One of the things I'm coming to love about Iceland is how most of it is these tiny, tiny, tiny towns tucked away in a fjord only accessible by a twisty dirt road and at least an hour away from the next proper town... and yet they each seem to have just enough of everything you need.

Each one has its gas station, a small grocery store, at least one restaurant/café where folks hang out, and of course the all-important community center for cultural events, which can be a big, fancy complex in a big town, or in a small town it might be a simple hall that also doubles as the village school.

And with these just-enough resources in hand, Icelanders nonchalantly set about putting together concerts, festivals, exhibitions and all manner of creative things. Because if there's one thing an Icelander seems to be constitutionally incapable of, it's being not creative.
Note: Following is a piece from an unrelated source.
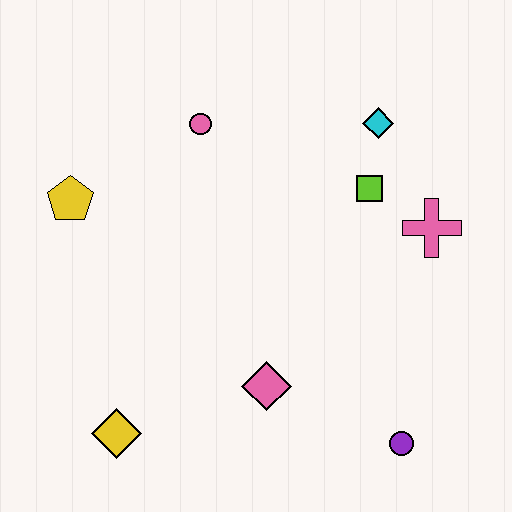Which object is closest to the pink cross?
The lime square is closest to the pink cross.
As an example, here's "downtown" on Grímsey island: The sole restaurant (surprisingly good), a tiny supermarket and an even tinier gas station that's basically just a shed with a pump out front. An Icelandic town pared down to the essentials:


Other things I love: Cozy cafés run on a standard model of serve-your-own soup-and-bread plus serve-your-own coffee-or-tea. A very relaxed set-up, and most places are stunningly chill about a traveler coming and lingering over a cup of coffee to use the wi-fi for a while.

Here's my absolute favorite café so far, a place called Gísli Eiríkur Helgi (named after three brothers from an old legend) in the town of Dalvík in northern Iceland. I also watched a couple World Cup games here, in a back room with an amusing mixed crowd of Icelanders and Germans:

(They made me a vegetarian option! Those folks are awesome.)

And of course I love the nature, the nature, the nature. Fjords and mountains, lava fields and hot springs and steam rising out of the ground. I'll try to put some more pictures together soon.

But meanwhile, speaking of paring life down to the essentials...

As for me? Give me a cup of coffee (one of those twin fuels of Iceland! gas for the cars and coffee for the people, both going non-stop at all hours) and a place to plug in the computer (because, yes, I'm doing this weird combined kind of travel where I'm partly hiking in the mountains, but partly sitting in cafés writing and stuff) and, hey, how about a view of the fjord to one side and a band warming up for tonight's concert on the other?

In other words, greetings from Borgarfjörður eystri, in the East Fjords, in the days just before this town of 100 or so residents welcomes thousands of guests for a music festival.